Yiqing Wang et al. BMJ. .

Abstract

Objective: To assess whether maternal ultra-processed food intake during peripregnancy and during the child rearing period is associated with offspring risk of overweight or obesity during childhood and adolescence.

Design: Population based prospective cohort study.

Setting: The Nurses' Health Study II (NHSII) and the Growing Up Today Study (GUTS I and II) in the United States.

Participants: 19 958 mother-child (45% boys, aged 7-17 years at study enrollment) pairs with a median follow-up of 4 years (interquartile range 2-5 years) until age 18 or the onset of overweight or obesity, including a subsample of 2925 mother-child pairs with information on peripregnancy diet.
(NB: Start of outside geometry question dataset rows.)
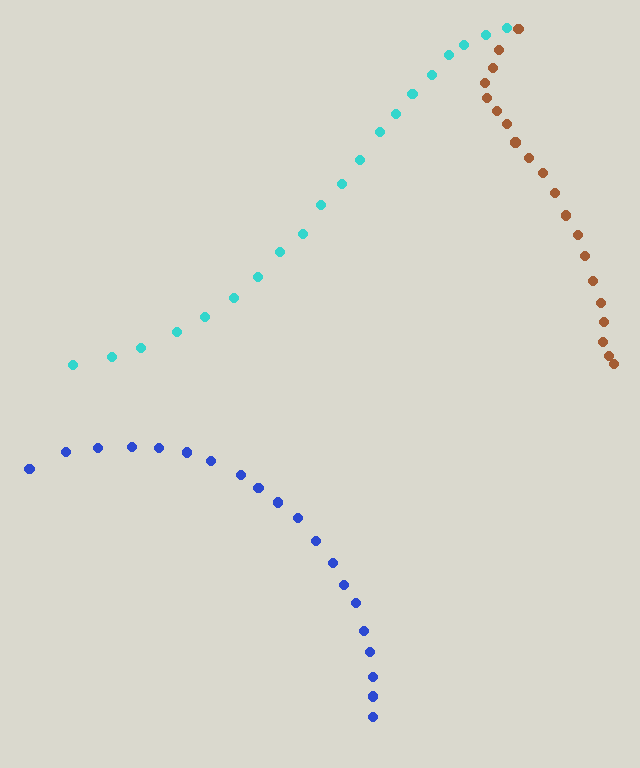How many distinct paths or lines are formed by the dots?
There are 3 distinct paths.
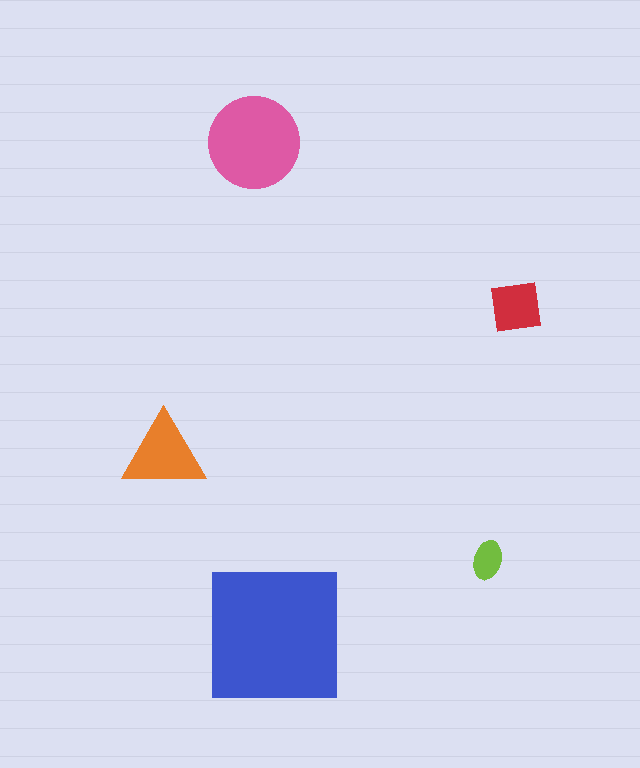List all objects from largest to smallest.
The blue square, the pink circle, the orange triangle, the red square, the lime ellipse.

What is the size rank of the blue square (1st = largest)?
1st.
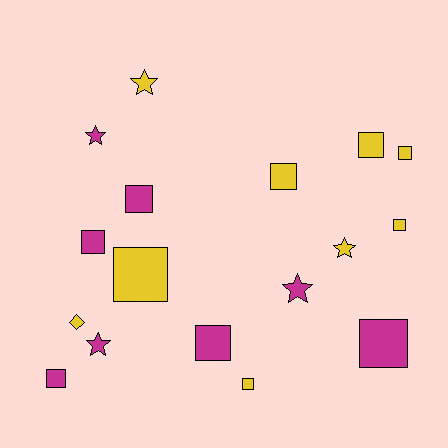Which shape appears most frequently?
Square, with 11 objects.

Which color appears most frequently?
Yellow, with 9 objects.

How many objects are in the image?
There are 17 objects.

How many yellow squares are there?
There are 6 yellow squares.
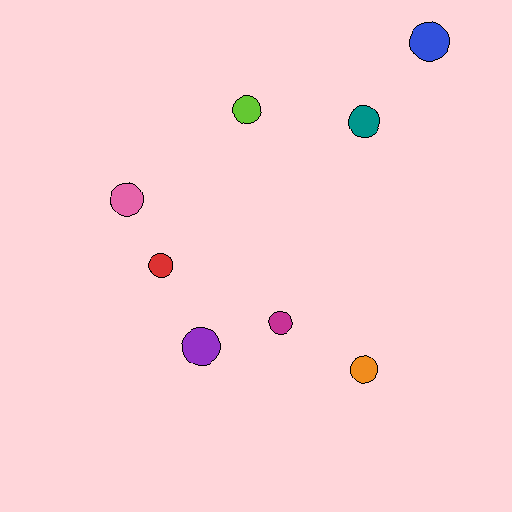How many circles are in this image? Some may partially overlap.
There are 8 circles.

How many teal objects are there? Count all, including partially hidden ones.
There is 1 teal object.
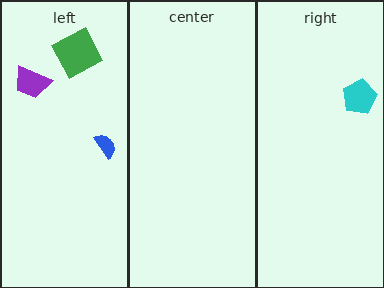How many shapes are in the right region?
1.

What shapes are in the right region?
The cyan pentagon.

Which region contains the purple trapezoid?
The left region.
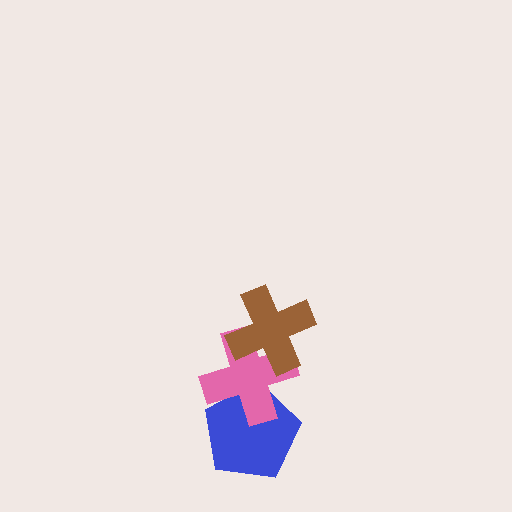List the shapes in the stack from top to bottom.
From top to bottom: the brown cross, the pink cross, the blue pentagon.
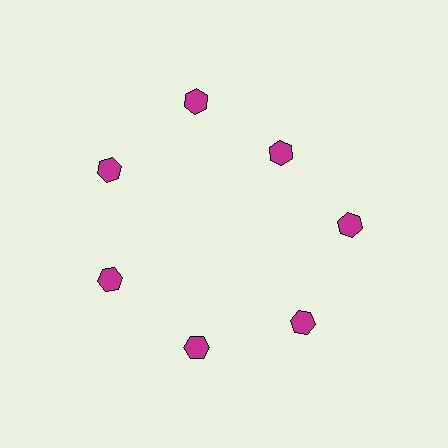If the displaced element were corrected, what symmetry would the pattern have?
It would have 7-fold rotational symmetry — the pattern would map onto itself every 51 degrees.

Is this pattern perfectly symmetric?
No. The 7 magenta hexagons are arranged in a ring, but one element near the 1 o'clock position is pulled inward toward the center, breaking the 7-fold rotational symmetry.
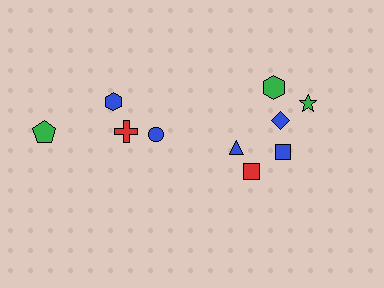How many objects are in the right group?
There are 6 objects.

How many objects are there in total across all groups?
There are 10 objects.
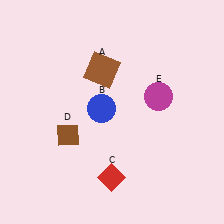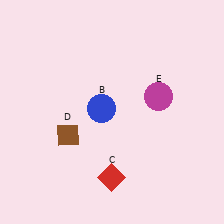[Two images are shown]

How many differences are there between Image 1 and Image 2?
There is 1 difference between the two images.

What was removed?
The brown square (A) was removed in Image 2.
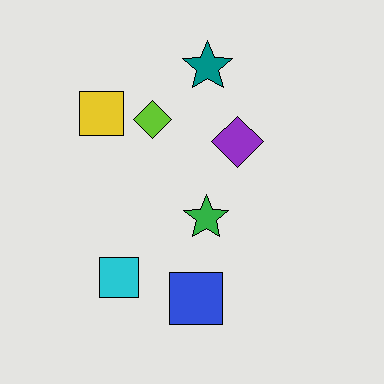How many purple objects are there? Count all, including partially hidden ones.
There is 1 purple object.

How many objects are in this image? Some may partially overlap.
There are 7 objects.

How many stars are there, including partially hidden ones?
There are 2 stars.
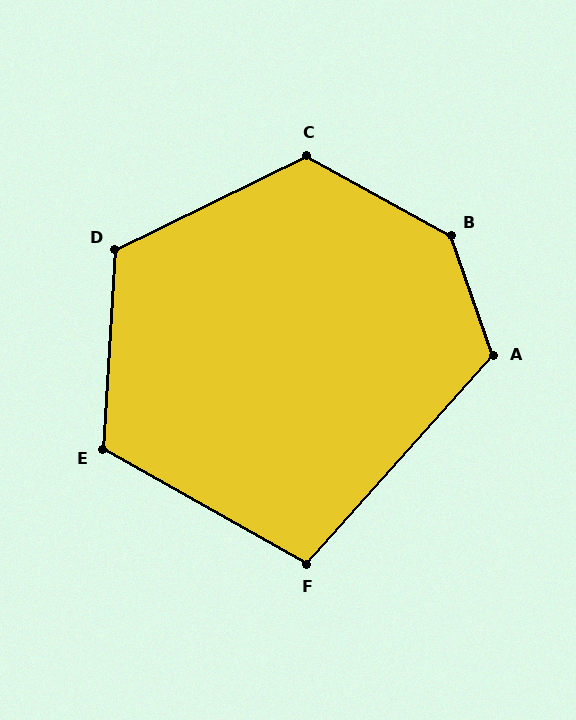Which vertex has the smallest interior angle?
F, at approximately 102 degrees.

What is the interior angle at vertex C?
Approximately 125 degrees (obtuse).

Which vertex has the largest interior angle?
B, at approximately 138 degrees.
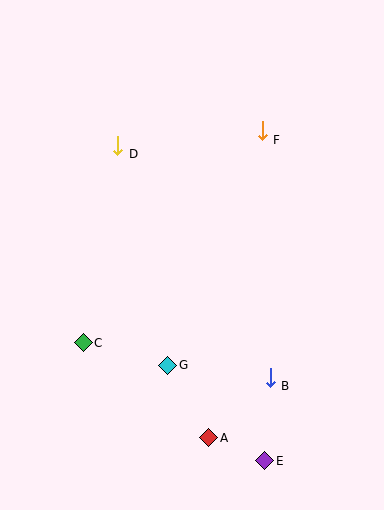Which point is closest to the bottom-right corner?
Point E is closest to the bottom-right corner.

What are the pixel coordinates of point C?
Point C is at (83, 343).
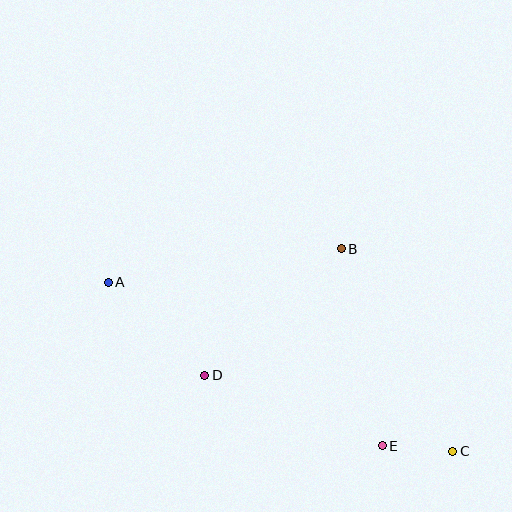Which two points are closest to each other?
Points C and E are closest to each other.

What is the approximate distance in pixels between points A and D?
The distance between A and D is approximately 134 pixels.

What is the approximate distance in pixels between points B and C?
The distance between B and C is approximately 231 pixels.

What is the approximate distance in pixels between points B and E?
The distance between B and E is approximately 201 pixels.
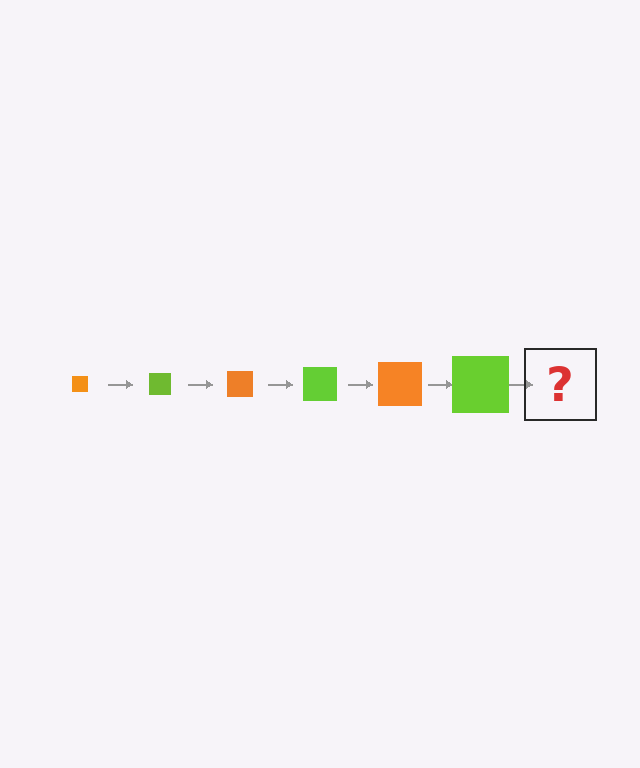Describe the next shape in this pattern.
It should be an orange square, larger than the previous one.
Main outcome measures: Multivariable adjusted, log binomial models with generalized estimating equations and an exchangeable correlation structure were used to account for correlations between siblings and to estimate the relative risk of offspring overweight or obesity defined by the International Obesity Task Force.
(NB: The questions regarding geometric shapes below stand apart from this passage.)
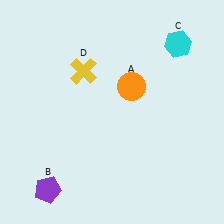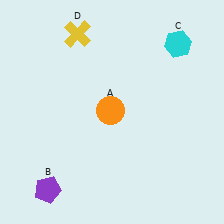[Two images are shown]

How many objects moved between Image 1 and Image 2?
2 objects moved between the two images.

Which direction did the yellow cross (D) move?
The yellow cross (D) moved up.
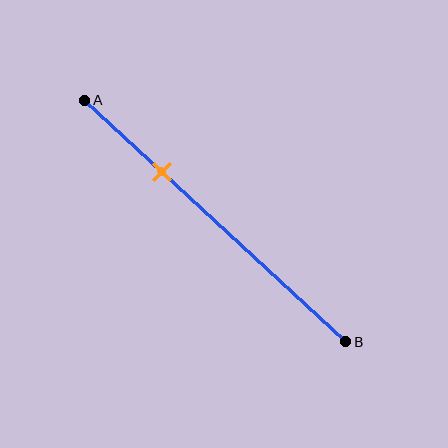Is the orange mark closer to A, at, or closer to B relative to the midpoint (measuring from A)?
The orange mark is closer to point A than the midpoint of segment AB.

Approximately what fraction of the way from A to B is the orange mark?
The orange mark is approximately 30% of the way from A to B.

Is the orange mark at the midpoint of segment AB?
No, the mark is at about 30% from A, not at the 50% midpoint.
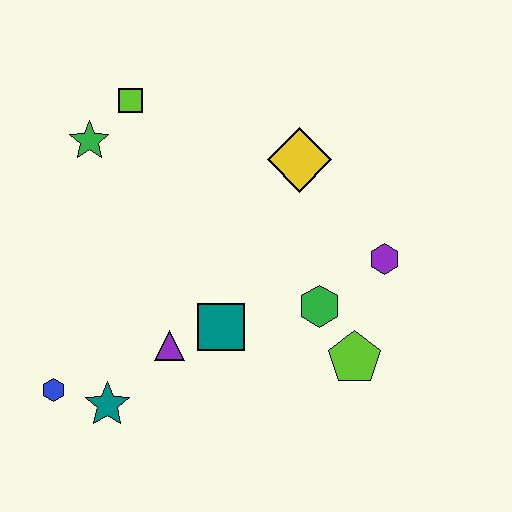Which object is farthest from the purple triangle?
The lime square is farthest from the purple triangle.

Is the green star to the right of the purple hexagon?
No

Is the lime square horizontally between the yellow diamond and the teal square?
No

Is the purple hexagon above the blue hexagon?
Yes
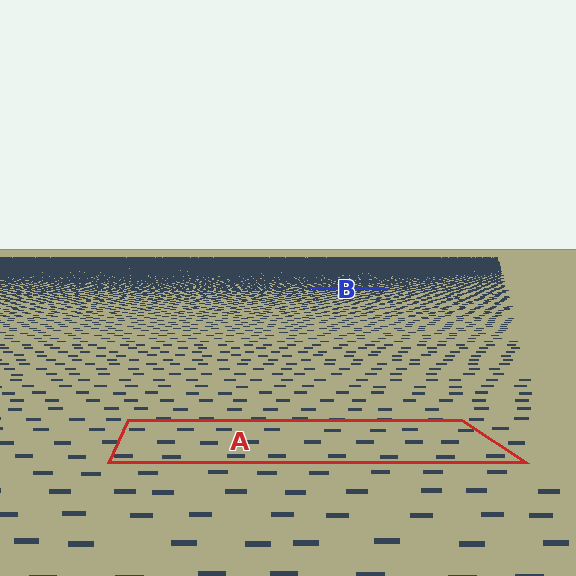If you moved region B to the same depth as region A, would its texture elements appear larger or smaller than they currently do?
They would appear larger. At a closer depth, the same texture elements are projected at a bigger on-screen size.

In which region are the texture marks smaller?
The texture marks are smaller in region B, because it is farther away.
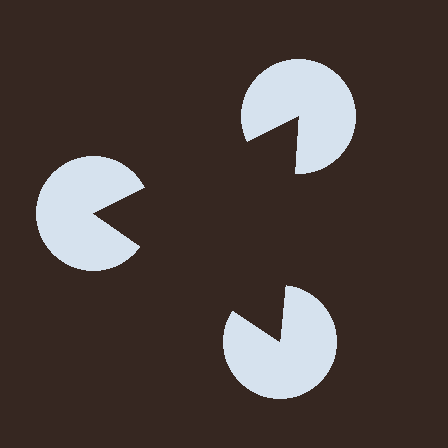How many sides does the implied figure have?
3 sides.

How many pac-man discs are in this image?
There are 3 — one at each vertex of the illusory triangle.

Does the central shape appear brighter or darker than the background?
It typically appears slightly darker than the background, even though no actual brightness change is drawn.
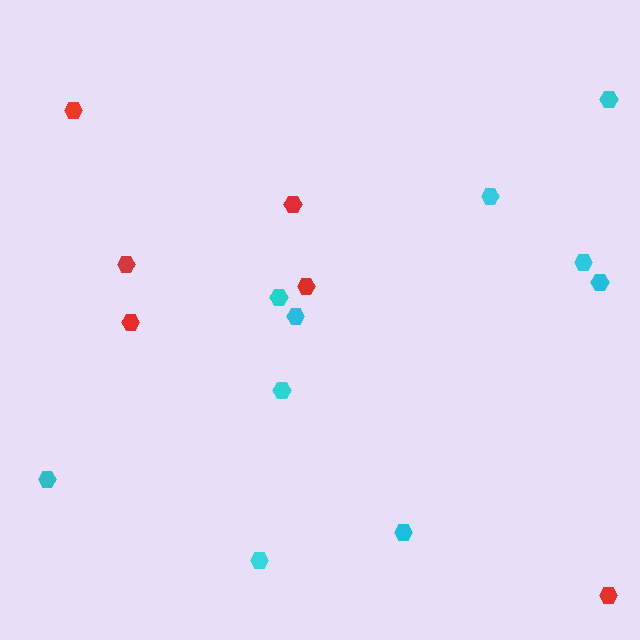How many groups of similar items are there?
There are 2 groups: one group of cyan hexagons (10) and one group of red hexagons (6).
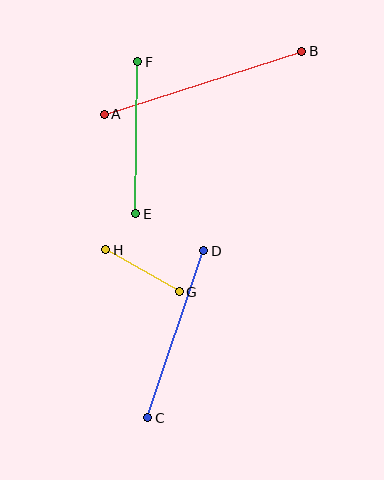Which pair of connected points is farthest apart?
Points A and B are farthest apart.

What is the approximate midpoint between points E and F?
The midpoint is at approximately (137, 138) pixels.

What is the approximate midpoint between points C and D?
The midpoint is at approximately (176, 334) pixels.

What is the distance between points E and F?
The distance is approximately 152 pixels.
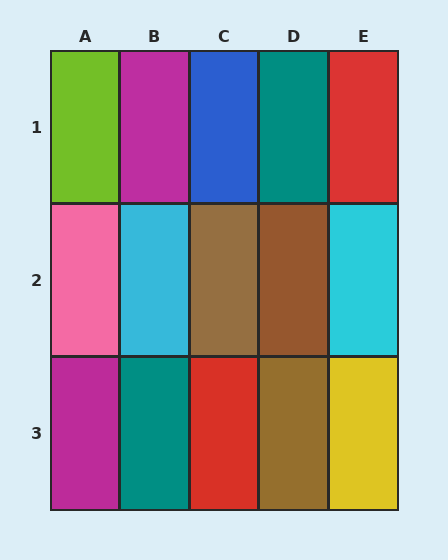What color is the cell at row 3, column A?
Magenta.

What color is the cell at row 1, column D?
Teal.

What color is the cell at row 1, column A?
Lime.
Results: 2471 (12.4%) offspring developed overweight or obesity in the full analytic cohort. After adjusting for established maternal risk factors and offspring's ultra-processed food intake, physical activity, and sedentary time, maternal consumption of ultra-processed foods during the child rearing period was associated with overweight or obesity in offspring, with a 26% higher risk in the group with the highest maternal ultra-processed food consumption (group 5) versus the lowest consumption group (group 1; relative risk 1.26, 95% confidence interval 1.08 to 1.47, P for trend<0.001). In the subsample with information on peripregnancy diet, while rates were higher, peripregnancy ultra-processed food intake was not significantly associated with an increased risk of offspring overweight or obesity (n=845 (28.9%); group 5 v group 1: relative risk 1.17, 95% confidence interval 0.89 to 1.53, P fortrend=0.07). These associations were not modified by age, sex, birth weight, and gestational age of offspring or maternal body weight.
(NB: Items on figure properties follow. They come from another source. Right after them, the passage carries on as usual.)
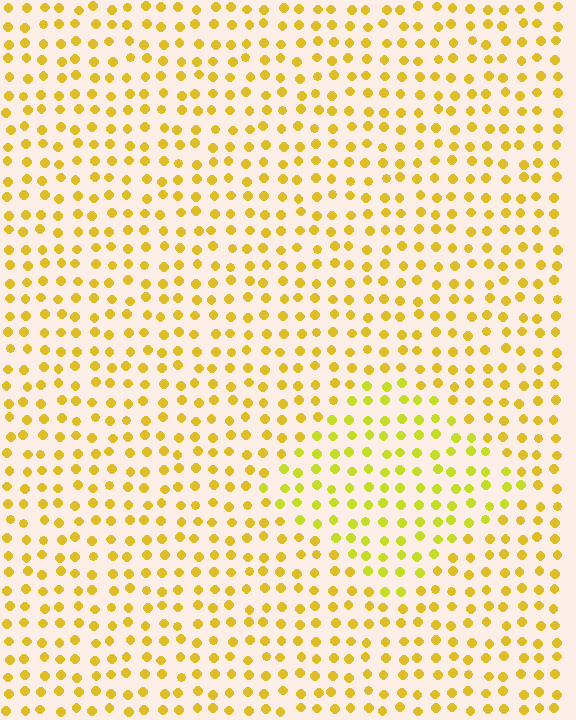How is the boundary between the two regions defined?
The boundary is defined purely by a slight shift in hue (about 20 degrees). Spacing, size, and orientation are identical on both sides.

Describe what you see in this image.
The image is filled with small yellow elements in a uniform arrangement. A diamond-shaped region is visible where the elements are tinted to a slightly different hue, forming a subtle color boundary.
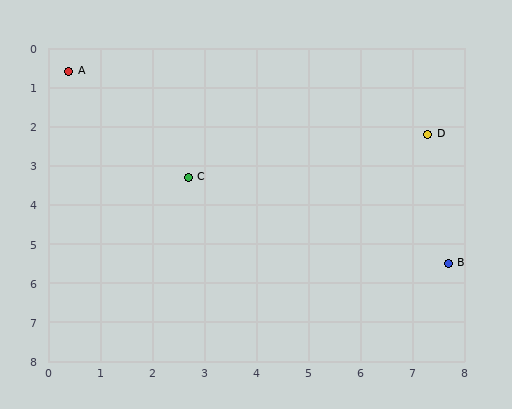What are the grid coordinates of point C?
Point C is at approximately (2.7, 3.3).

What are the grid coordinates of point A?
Point A is at approximately (0.4, 0.6).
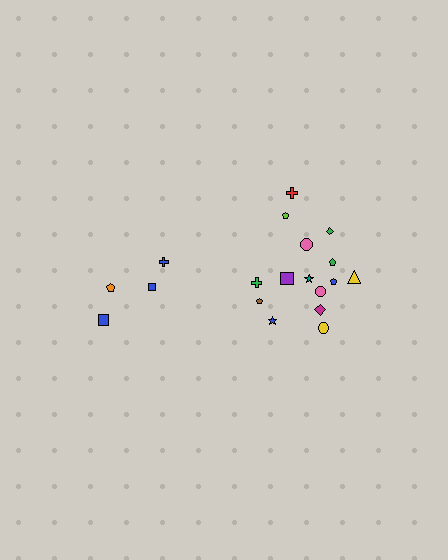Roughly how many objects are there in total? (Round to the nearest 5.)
Roughly 20 objects in total.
Conclusions: Maternal consumption of ultra-processed food during the child rearing period was associated with an increased risk of overweight or obesity in offspring, independent of maternal and offspring lifestyle risk factors. Further study is needed to confirm these findings and to understand the underlying biological mechanisms and environmental determinants. These data support the importance of refining dietary recommendations and the development of programs to improve nutrition for women of reproductive age to promote offspring health.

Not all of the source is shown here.